Charles Coleman

No. 83
- Position: Tight end

Personal information
- Born: September 16, 1963 (age 62) Kokomo, Mississippi, U.S.
- Listed height: 6 ft 4 in (1.93 m)
- Listed weight: 222 lb (101 kg)

Career information
- High school: West Marion (Foxworth, Mississippi)
- College: Alcorn State (1982–1985)
- NFL draft: 1986 (undrafted)

Career history
- New York Giants (1987);
- Stats at Pro Football Reference

= Charles Coleman (American football) =

American football player (born 1963)

Charles Edward Coleman (born September 16, 1963) is an American former professional football tight end who played one season with the New York Giants of the National Football League (NFL). He played college football at Alcorn State University.

==Early life and college==
Charles Edward Coleman was born on September 16, 1963, in Kokomo, Mississippi. He attended West Marion High School in Foxworth, Mississippi.
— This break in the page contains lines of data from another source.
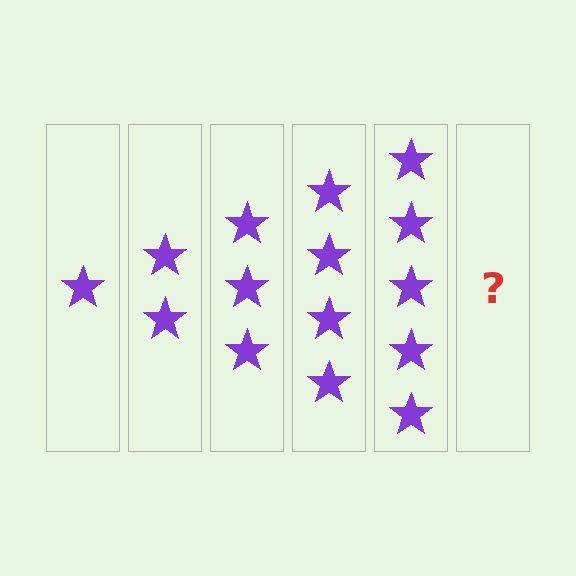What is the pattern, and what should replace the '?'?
The pattern is that each step adds one more star. The '?' should be 6 stars.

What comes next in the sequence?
The next element should be 6 stars.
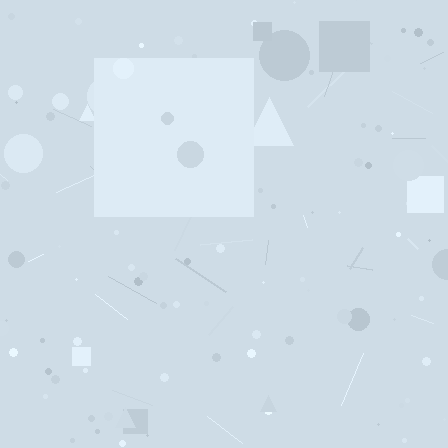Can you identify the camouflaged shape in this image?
The camouflaged shape is a square.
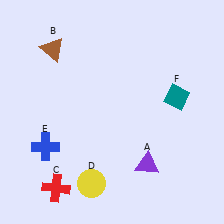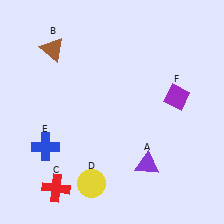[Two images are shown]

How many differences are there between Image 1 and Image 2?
There is 1 difference between the two images.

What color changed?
The diamond (F) changed from teal in Image 1 to purple in Image 2.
He was a four-year letterman for the Alcorn State Braves of Alcorn State University from 1982 to 1985.

==Professional career==
After going undrafted in the 1986 NFL draft, Coleman signed with the New York Giants over a year later on May 11, 1987. He was released on August 10. He re-signed with the Giants on September 25, during the 1987 NFL players strike. Coleman played in three games for the Giants during the 1987 season and caught one pass for five yards while also returning one kick for 20 yards. He was released on October 19, 1987.